Lire la chronique d' Amid Faljaoui
Ecolos au nord, pollution au sud
La fin d’année est toujours propice à quelques réflexions. Prenons le cas du réchauffement climatique : plus personne de censé ne discute son existence ni de l’urgence d’agir.
Le souci, c’est que comme le proclamait François Mitterrand devant le parlement allemand, “les pacifistes sont à l’ouest et les missiles sont à l’est“. Aujourd’hui, on serait tenté de paraphraser l’ancien président français en écrivant que “l’écologie est au nord et la pollution au sud“. Excessif ? Sans doute, mais la question a le mérite d’être posée, car le discours écolo radical ambiant en Europe (surtout en France et en Belgique) a tendance à faire oublier que notre Vieux Continent est à la pointe des efforts en matière de réduction de la pollution.
D’ailleurs l’Europe n’est responsable que de 8% des émissions de CO2 dans le monde. Mais est-ce une raison pour ne plus rien faire ? Absolument pas, bien entendu. D’autant qu’à ce pourcentage, il faut bien entendu ajouter la pollution exportée en Asie par nos délocalisations. Autrement dit, il faut pour être de bon compte intégrer le montant carbone de nos importations. N’empêche, comme le font remarquer certains économistes, l’Europe est en train de se faire hara-kiri. D’autres parlent même de suicide économique. Motif ? Le continent qui a la plus faible croissance économique se dote d’une législation extrêmement contraignante en matière écologique alors que ses deux principaux concurrents, la Chine et les Etats-Unis sont plus timorés sur ce plan.

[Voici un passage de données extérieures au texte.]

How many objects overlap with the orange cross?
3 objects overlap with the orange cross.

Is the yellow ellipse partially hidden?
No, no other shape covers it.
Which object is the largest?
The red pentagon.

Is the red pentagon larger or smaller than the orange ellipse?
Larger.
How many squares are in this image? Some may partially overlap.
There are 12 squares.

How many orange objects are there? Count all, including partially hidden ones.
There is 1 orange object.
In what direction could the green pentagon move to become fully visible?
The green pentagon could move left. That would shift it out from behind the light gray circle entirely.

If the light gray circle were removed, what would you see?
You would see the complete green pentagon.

En d’autres mots, l’Europe veut donner l’exemple au monde entier : elle veut laver plus blanc que blanc ou plutôt vert, ce qui est très bien en soi. Mais que faire si cette vertu n’est pas partagée ? Que faire si notre exemple n’est pas suivi par les autres qui sont les principaux émetteurs de CO2 ? Posez la question aux constructeurs automobiles européens. La disparition des moteurs thermiques à marche forcée à horizon de 2030 ou 2035 va d’abord se traduire par des pertes d’emplois colossales. De l’ordre de plusieurs centaines de milliers de jobs en Europe. Des pertes d’emplois chez nous, pas en Chine ou aux Etats-Unis ! Et puis, l’autre question vise le citoyen si prompt à défiler pour le climat : est-ce que ce citoyen va accepter de payer un peu plus ses produits et ses services pour respecter nos valeurs ?

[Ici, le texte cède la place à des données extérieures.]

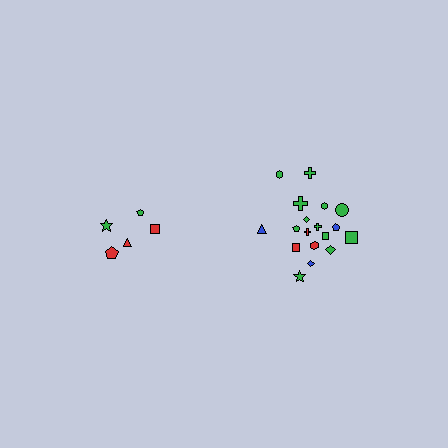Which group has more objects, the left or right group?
The right group.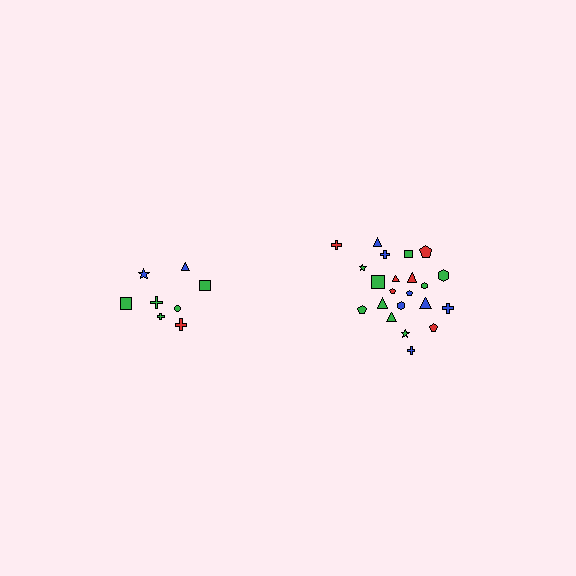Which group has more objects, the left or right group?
The right group.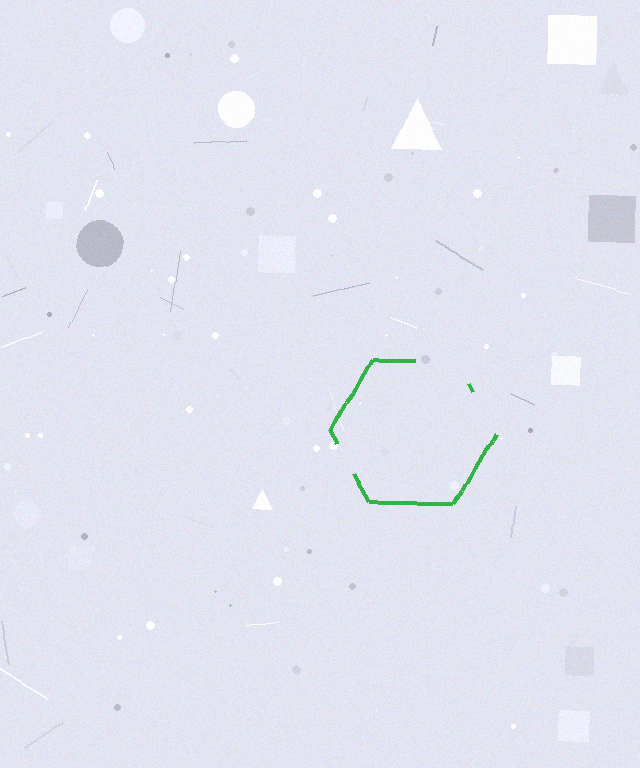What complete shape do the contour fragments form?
The contour fragments form a hexagon.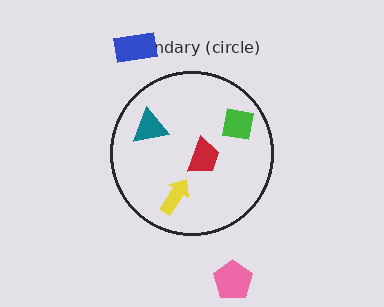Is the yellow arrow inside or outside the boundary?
Inside.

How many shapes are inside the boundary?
4 inside, 2 outside.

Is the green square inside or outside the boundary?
Inside.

N’oublions pas que l’économie ne fait qu’intégrer nos valeurs dans les prix. Un exemple récent ? Vous êtes Britannique et vous voulez retrouver ou sauvegarder votre identité, vous voulez décider seul de votre avenir sans l’aide de ces horribles eurocrates de Bruxelles ? Bref, vous voulez le Brexit ? Fine, c’est votre choix souverain, mais ne vous étonnez pas de payer plus cher vos produits en raison des tracasseries administratives aux frontières et de l’absence de chauffeurs routiers en provenance d’Europe de l’Est ! Même démarche pour la planète plus verte, elle est accompagnée d’un prix à payer à court terme. Normal ? Oui, sauf qu’entre ce que dit le citoyen dans les sondages et ce qu’il fait, il y a loin de la coupe aux lèvres. Le meilleur exemple, qu’on cite souvent, c’est ce robot de cuisine à toute faire : Thermomix. La marque européenne qui le fabrique le vend autour des 1.300 euros. Lorsqu’un distributeur low cost, comme Lidl, propose pour la première fois, un robot similaire à 300 euros, c’était l’émeute dans les magasins Lidl ! Autrement dit, le citoyen européen défile et réclame la vertu, le législateur européen finit par l’imposer, mais à l’arrivée, trop souvent la consommation éthique ressemble à ce que disait le poète Jean Cocteau à propos de l’amour : “Il n’y a pas d’amour, il n’y a que des preuves d’amour“. Ne vous méprenez pas sur mes propos, la transition écologique est absolument nécessaire, mais les politiques les plus radicaux ont juste oublié de dire à la population qu’elle a aussi un prix.
En 2022, les mêmes politiques feront semblant de découvrir la poussière sous le tapis. Le débat ne fait que commencer et notamment pour savoir qui paiera cette transition. Il ne faut pas être grand devin pour imaginer que ceux et celles qui lisent ma prose seront les premiers visés.